To deal with this, I invited two bright contributors: David Calvo who is Creative Director from French video game studio Ankama (as well as a fine writer, comic-book author) and Mathieu Castelli from C4M, who was also the founder of Newt Games, the now defunct company which was a pioneer in location-based games in Japan.
David started with a presentation in which he descried in personal vision of what the "Transmedia" domain consists in. He basically debunked the fuss around this term by showing how this term is now used as a buzzword. According to him, adopting a "transmedia" perspective corresponds to the following approach:
- Building a "world model" with its own background and constraints (because design emerges out of constraints)
- Nurture this world model by elements coming from users, but not in an explicit "user-generated content way" in which you would ask people to contribute: it's rather about having ears on the ground and observing Anakama players in game conventions, looking at forums, comments on websites, the way people name objects and gods in the game, etc....
- Instantiate these insights into characters, book chapters, magazine articles, game mechanics, background changes...

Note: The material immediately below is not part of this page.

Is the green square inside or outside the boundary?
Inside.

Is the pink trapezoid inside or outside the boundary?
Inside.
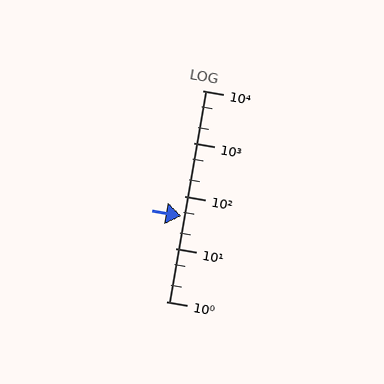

In sum, it's a sort of implicit user-generated content harvesting that can be turned into game material for Dofus or Wakfu (and all the books, manga, magazines and on-line platforms about them).
In the second presentation, Mathieu told us the story of Mogi, a mobile service in which which the game play somehow evolves and progresses via a player's location. Developed 7 years ago for the japanese market by a French company, Mogi was one the few commercial products that reach the market. Mathieu highlighted the difficult evolution of such games and recapped some issues they encountered such as: the fairly low number of phone with GPS (at the time and now), the difficulty to test game mechanics (because you need to go on the field), the need to have a critical mass of players, etc. which are very close to what I described in my book about locative media.
Mathieu concluded his presentation by showing Playground, a new initiative that aims at providing LBS designers with a point and click platforms to implement and test their own games. This "playground" system would be tool set for the creation of what they can "Real World games" and grow the community of developers.